Inner West Independent

The story behind the Italian Forum Cultural Centre deadlock

The ongoing tension surrounding the sale of the Italian Forum Cultural Centre is just the latest installment in a long history of debate over the centre’s proper use and ownership.

In the story’s latest development, the Business Management Committee (BMC), which opposes Leichhardt Council’s proposal to sell the cultural centre to Italian language and community group Co.As.It, met with Leichhardt Mayor Darcy Byrne for the first time last week.

This meeting resulted from repeated concerns expressed by the BMC and the Actors Centre Australia (ACA), current Forum tenants, that council was not engaging with their side of the discussion and was not being transparent in its decision making.

The most significant of these concerns surrounds Mayor Byrne’s assertion that Co.As.It is the only bidder to provide a business plan for the cultural centre.

“Co.As.It is also the only organisation to have submitted a business plan for future use of the site,” Mayor Byrne told City Hub.

The BMC requested to see this business plan following Tuesday’s meeting.

Sol Michael, BMC spokesperson, and Dean Carey, Creative Director of ACA, both said they do not feel this plan assuages their concerns about the viability of the sale to Co.As.It.

“The building simply won’t function under this Co.As.It business plan,” Mr Carey said.

This sparked concern among members of the BMC and ACA regarding the processes that had taken place during the sale negotiations. In a series of documents provided to City Hub, some of the details of this process were revealed.

Days before bidding closed for the sale of the cultural centre, Leichhardt Council imposed added conditions on a contract already submitted by Glorious Gospel Church (GGC) which included a bid for $2.6 million, a bid exceeding Co.As.It’s offer at that stage of the process and which has been raised by GGC since.

A source who preferred to remain nameless believes this to be evidence that council did not intend to consider purchasers other than Co.As.It for the sale.

“Leichhardt Council was never going to allow anyone to buy the property other than Co.As.It. This is simply not a transparent process and unfair to all – other than Co.As.It.”
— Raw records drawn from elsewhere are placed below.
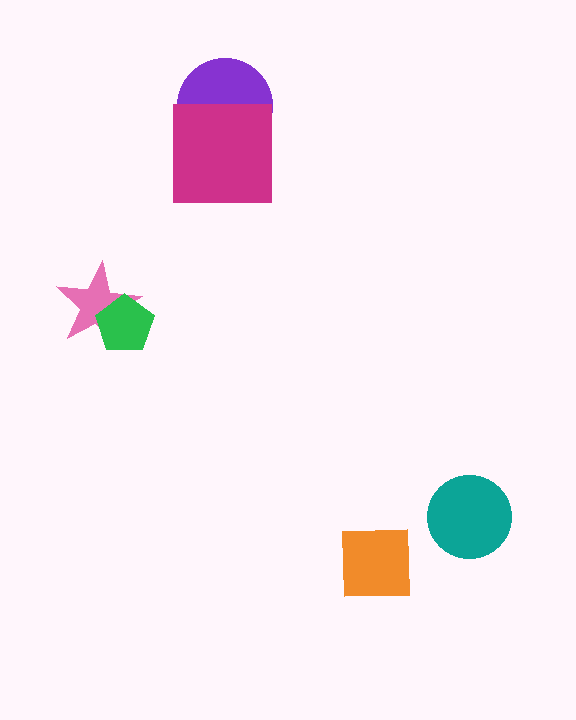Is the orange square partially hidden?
No, no other shape covers it.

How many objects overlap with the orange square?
0 objects overlap with the orange square.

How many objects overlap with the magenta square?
1 object overlaps with the magenta square.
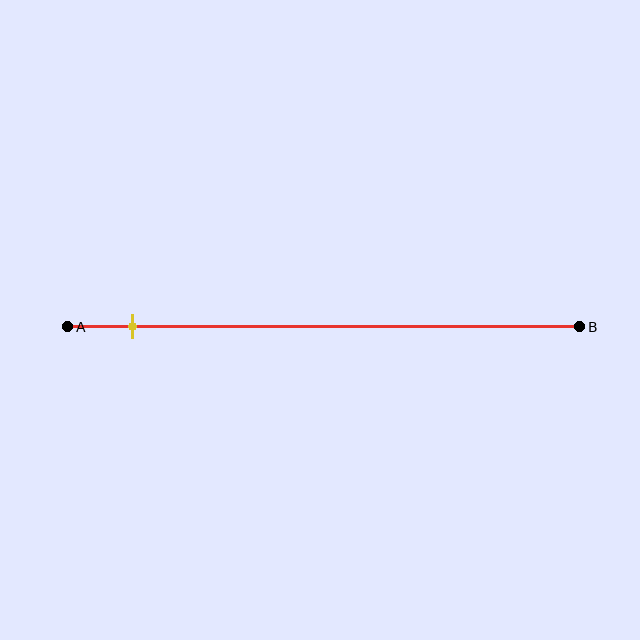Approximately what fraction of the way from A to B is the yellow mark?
The yellow mark is approximately 15% of the way from A to B.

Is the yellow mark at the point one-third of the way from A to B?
No, the mark is at about 15% from A, not at the 33% one-third point.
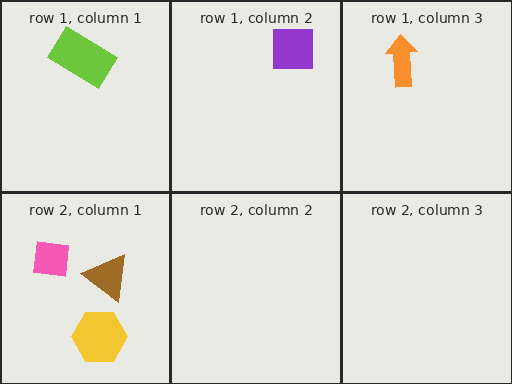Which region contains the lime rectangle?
The row 1, column 1 region.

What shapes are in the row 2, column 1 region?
The pink square, the brown triangle, the yellow hexagon.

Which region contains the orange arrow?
The row 1, column 3 region.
Mayor Byrne told City Hub council’s determination for the centre to be sold to Co.As.It is based on its ability to fulfill a cultural covenant that was attached to a $3.5 million grant awarded for the operation of the cultural centre by the Rudd Government in November 2010. The covenant stipulates the centre must be used to provide cultural events for the community.

Mr Michael, however, believes Co.As.It cannot fulfill the conditions of the covenant.

“The covenant requires the premises be used for cultural events for the whole community, not just Italian cultural events. It also requires the forum to be available to the public, which will not happen under Co.As.It’s plan,” he said.

This debate over the interpretation of the covenant is based on conflicting ideas about Leichhardt’s current community.

Stakeholders opposed to the sale expressed concern that Leichhardt’s Italian community has moved away and the covenant now requires the centre to serve Leichhardt’s existing community.

“Suburbs change their characteristics over time. If you walk up Norton Street the Italian connected places have slowly dwindled and the main focus has changed,” said Stephen Hathway, director of the cultural centre’s administrators, SV Partners.

Mr Michael echoed this observation.

“I’ve had a business in the forum since 1999 and the amount of Italians living in the area has diminished dramatically,” he said.

This fundamental disagreement over how to best fulfill the federal government’s cultural covenant lies at the heart of the stagnated debate over the future of the Forum.

There have also been allegations made from both sides of the discussion regarding financial motives.

If the centre does not remain operational in line with the covenant, Leichhardt Council is liable to repay the federal grant at a rate specified in the original agreement. Currently, Leichhardt Council’s exposure to this repayment is approximately $2.2 million. Mr Michael told City Hub he feels this exposure could be influencing council’s insistence on securing a sale to Co.As.It.

Mayor Byrne said the BMC is resisting the Co.As.It sale in order to avoid repaying Forum levies.

“It is unsurprising that the building management committee which owes $300,000 in levies and is hoping to see its debt dissolve, opposes the sale to Co.As.It,” said Mayor Byrne.

Leichhardt Council gave SV Partners a deadline of June 2 to confirm a sale to Co.As.It and indicated if SV Partners do not meet this deadline, council would liquidate the property and assign a new administrating body.

SV Partners sought an injunction to stop council from doing so, which was granted by Supreme Court of NSW on June 2.

Last week council requested the injunction case be dismissed. This request was denied by the Supreme Court and the parties remain in a deadlock over the sale and the future of the Forum.